Yani MHP'yi hedef aldı. DEVA zaten aralıksız "KOALİSYON" vurgusu yapıyordu. En son "Seçimlerde vatandaş oy verdi, bir cumhurbaşkanı seçti. Seçilen cumhurbaşkanı tuttu, yüzde 10 oy almış bir genel başkana memleketi teslim etti..." diye tutumunu ortaya koydu... Davutoğlu da farklı değildi.
Hem de hiç değildi... İlginç bir şekilde bütün MUHALEFET MHP NOKTASINA parmak basıyor ve AYRILIĞI körüklüyordu... Saadet Partisi lideri Karamollaoğlu da AK PARTİ içine uzanıyor ve orayı kaşıyordu...
Özal-Bush çizgisi Trump- Erdoğan frekansıyla devam ediyor ancak Biden gelince iklim değişiyordu... Daha BEYAZ SARAY'a oturmadan hem de... Açıkça görüldüğü gibi MUHALEFET MHP üzerinden baskı uygulayıp ERDOĞAN'ı saflarına çekme amacında...
HUKUK da YARGI da REFORM da denilse MUHALEFET MHP olduğu sürece hiçbir adımı itibarlı görmeyecek. Ve en küçük bir sorunu bile devamlı kaşıyacak...
Günlerdir anlatmaya çalıştığım gibi bütün bu yaşadıklarımızın kolay bir tanımı vardı!

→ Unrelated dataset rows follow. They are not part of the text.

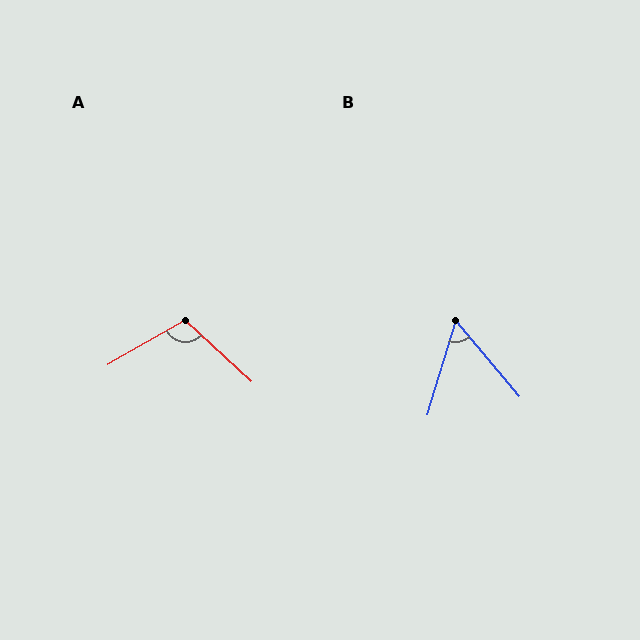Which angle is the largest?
A, at approximately 108 degrees.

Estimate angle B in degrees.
Approximately 57 degrees.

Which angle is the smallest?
B, at approximately 57 degrees.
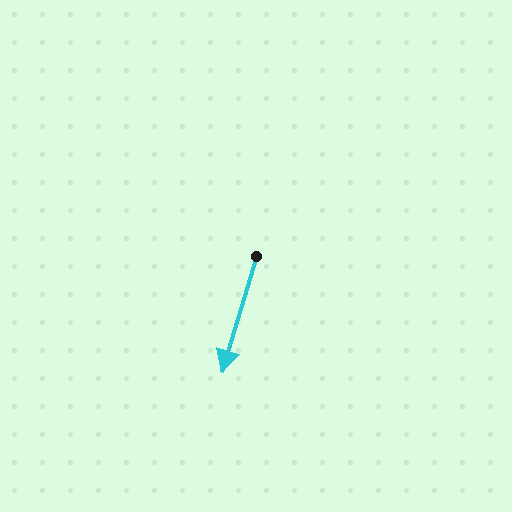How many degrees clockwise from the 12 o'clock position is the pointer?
Approximately 196 degrees.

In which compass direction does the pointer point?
South.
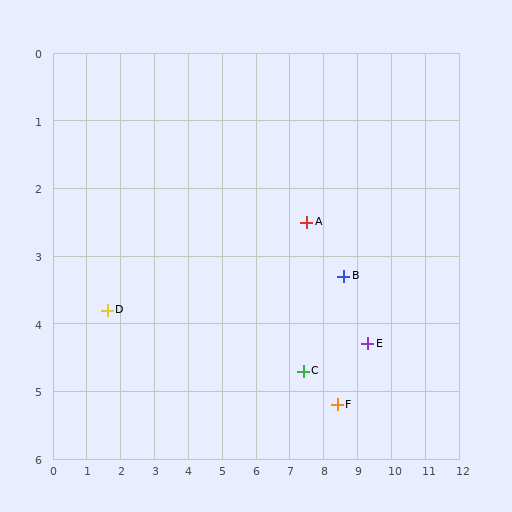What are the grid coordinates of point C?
Point C is at approximately (7.4, 4.7).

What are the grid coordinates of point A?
Point A is at approximately (7.5, 2.5).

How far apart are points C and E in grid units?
Points C and E are about 1.9 grid units apart.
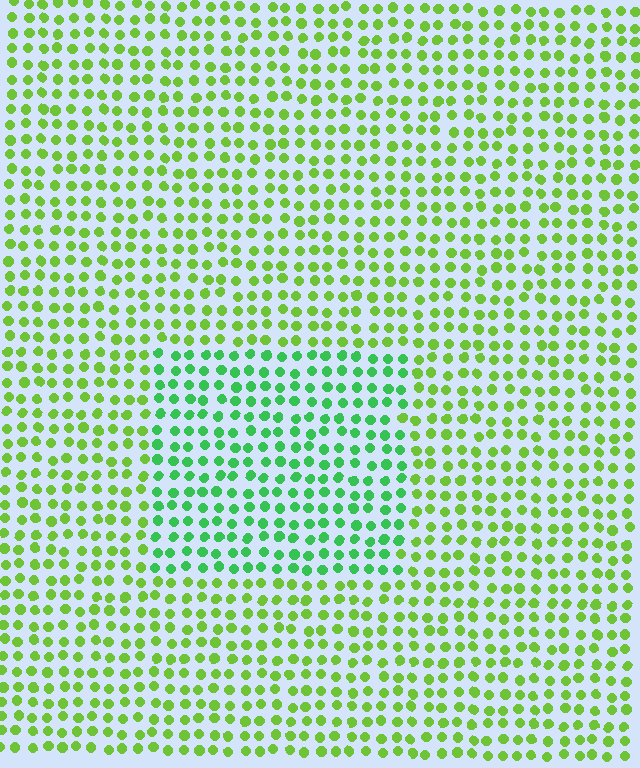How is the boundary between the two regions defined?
The boundary is defined purely by a slight shift in hue (about 36 degrees). Spacing, size, and orientation are identical on both sides.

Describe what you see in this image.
The image is filled with small lime elements in a uniform arrangement. A rectangle-shaped region is visible where the elements are tinted to a slightly different hue, forming a subtle color boundary.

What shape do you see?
I see a rectangle.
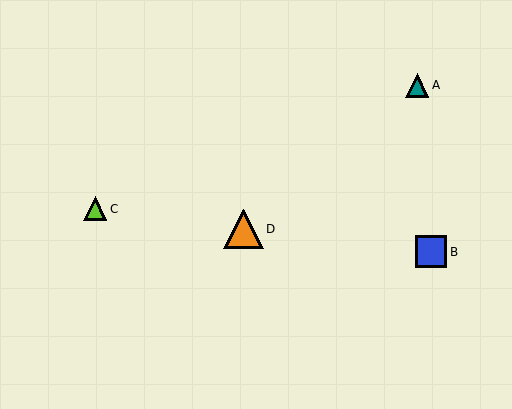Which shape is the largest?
The blue square (labeled B) is the largest.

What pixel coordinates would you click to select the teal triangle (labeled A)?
Click at (417, 85) to select the teal triangle A.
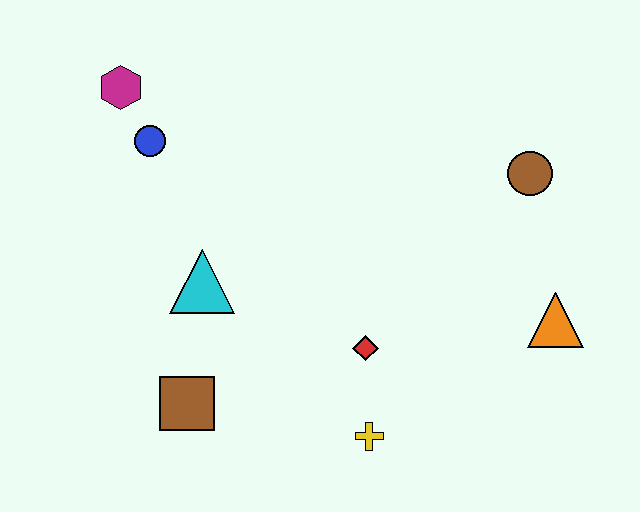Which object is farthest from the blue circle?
The orange triangle is farthest from the blue circle.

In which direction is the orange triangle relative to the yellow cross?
The orange triangle is to the right of the yellow cross.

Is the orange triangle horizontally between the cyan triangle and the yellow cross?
No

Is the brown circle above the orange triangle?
Yes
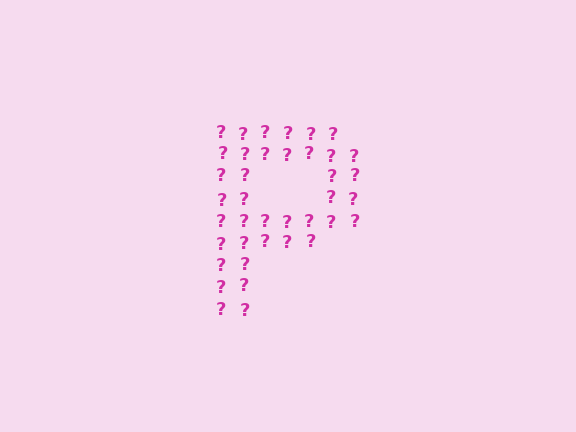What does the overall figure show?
The overall figure shows the letter P.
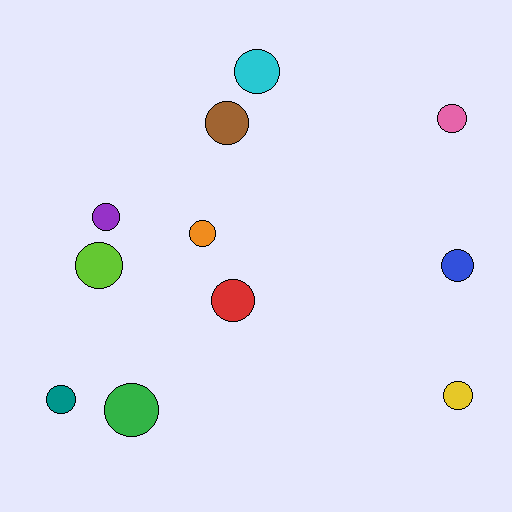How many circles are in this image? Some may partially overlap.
There are 11 circles.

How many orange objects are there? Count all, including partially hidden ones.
There is 1 orange object.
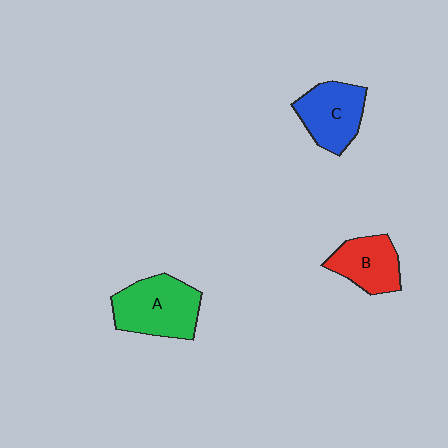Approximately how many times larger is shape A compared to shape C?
Approximately 1.2 times.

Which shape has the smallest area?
Shape B (red).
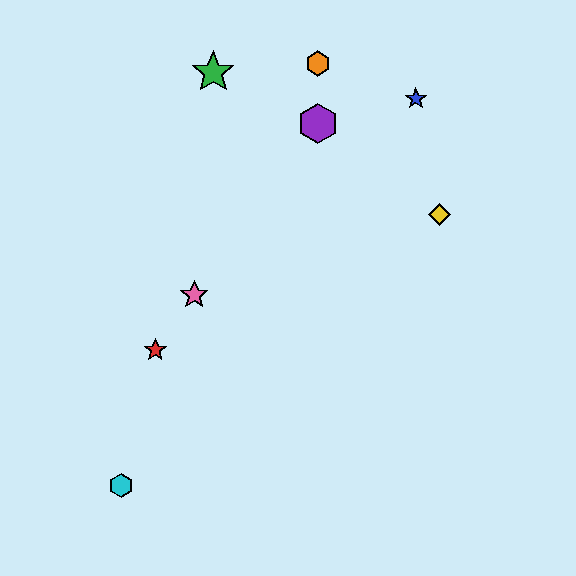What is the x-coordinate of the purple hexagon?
The purple hexagon is at x≈318.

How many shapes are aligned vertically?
2 shapes (the purple hexagon, the orange hexagon) are aligned vertically.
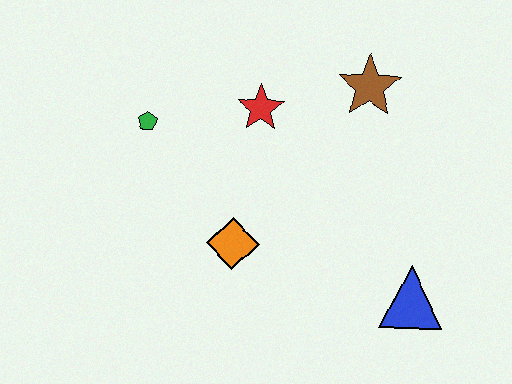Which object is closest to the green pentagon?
The red star is closest to the green pentagon.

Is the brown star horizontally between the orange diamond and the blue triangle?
Yes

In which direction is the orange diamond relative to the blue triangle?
The orange diamond is to the left of the blue triangle.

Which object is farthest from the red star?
The blue triangle is farthest from the red star.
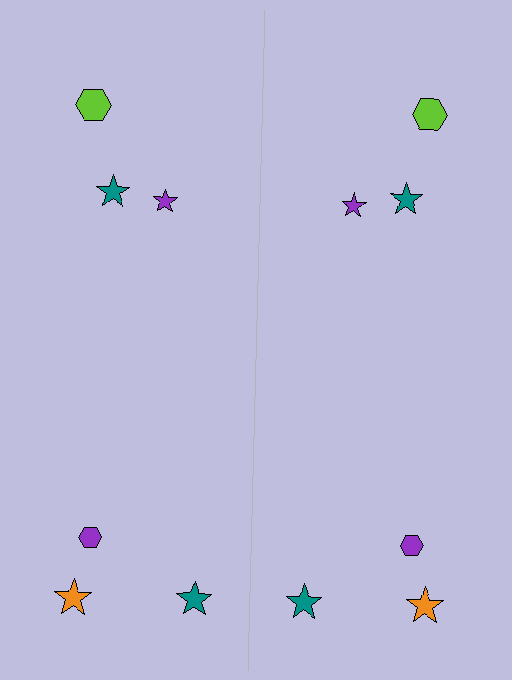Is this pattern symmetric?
Yes, this pattern has bilateral (reflection) symmetry.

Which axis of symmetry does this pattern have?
The pattern has a vertical axis of symmetry running through the center of the image.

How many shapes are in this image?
There are 12 shapes in this image.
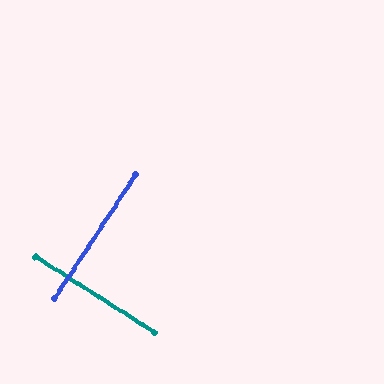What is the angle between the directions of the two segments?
Approximately 89 degrees.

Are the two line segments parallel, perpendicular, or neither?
Perpendicular — they meet at approximately 89°.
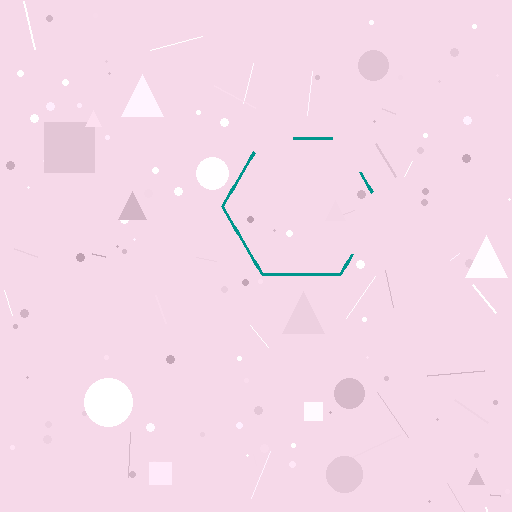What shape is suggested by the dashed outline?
The dashed outline suggests a hexagon.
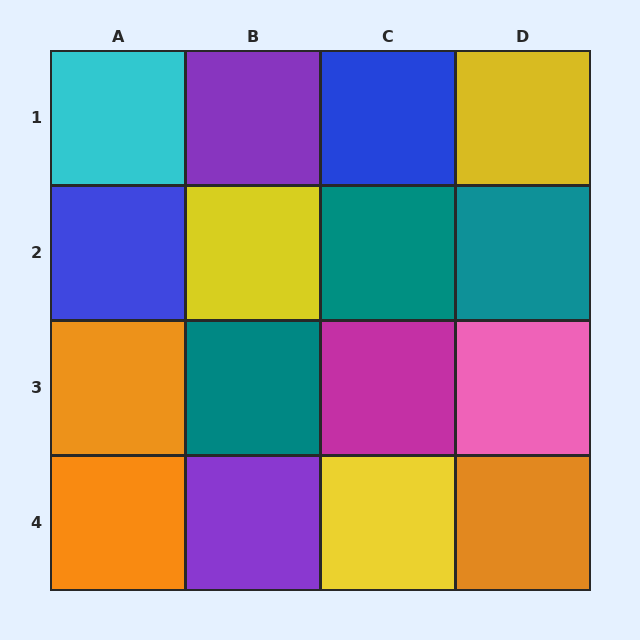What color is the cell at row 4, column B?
Purple.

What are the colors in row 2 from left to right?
Blue, yellow, teal, teal.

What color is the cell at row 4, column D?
Orange.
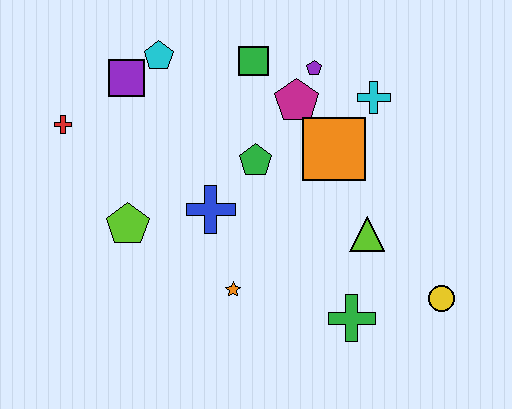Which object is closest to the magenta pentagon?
The purple pentagon is closest to the magenta pentagon.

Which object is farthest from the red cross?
The yellow circle is farthest from the red cross.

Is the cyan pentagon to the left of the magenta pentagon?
Yes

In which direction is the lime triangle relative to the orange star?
The lime triangle is to the right of the orange star.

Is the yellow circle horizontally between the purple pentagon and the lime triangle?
No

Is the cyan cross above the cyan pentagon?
No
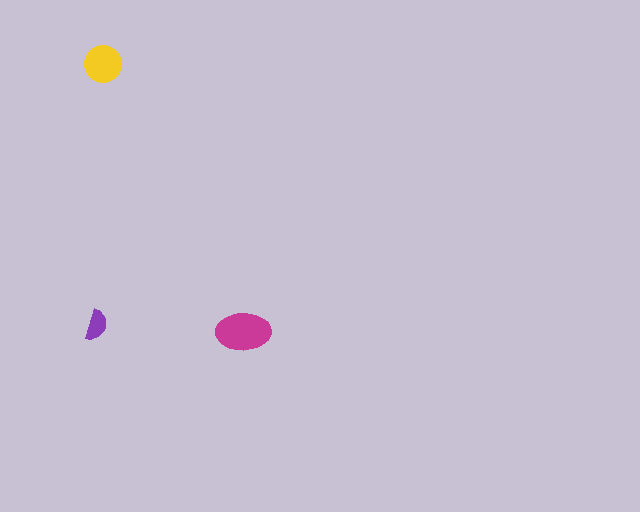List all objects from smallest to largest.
The purple semicircle, the yellow circle, the magenta ellipse.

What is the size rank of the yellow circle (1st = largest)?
2nd.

Washington-Berlin hattı devreye girdi Washington-Londra hattı beklemeye alındı... Dünya üzerinde öyle ya da böyle YÜZDE 15 FAİZ yok! Normal şatlar altında YABANCI PARANIN GELİP TL'ye dönmesi ve FAİZ sistemine girmesi gerekir. Peki öyle mi oluyor? Hayır olmuyor!
Olmayacak da... Çünkü isimler üzerinden anlatmaya çalıştığımız tablo KÜRESEL olanla ULUSAL olanın savaşı... Başkan Erdoğan'ın MHP ile araya mesafe koyması için herkes elinden geleni yapacak.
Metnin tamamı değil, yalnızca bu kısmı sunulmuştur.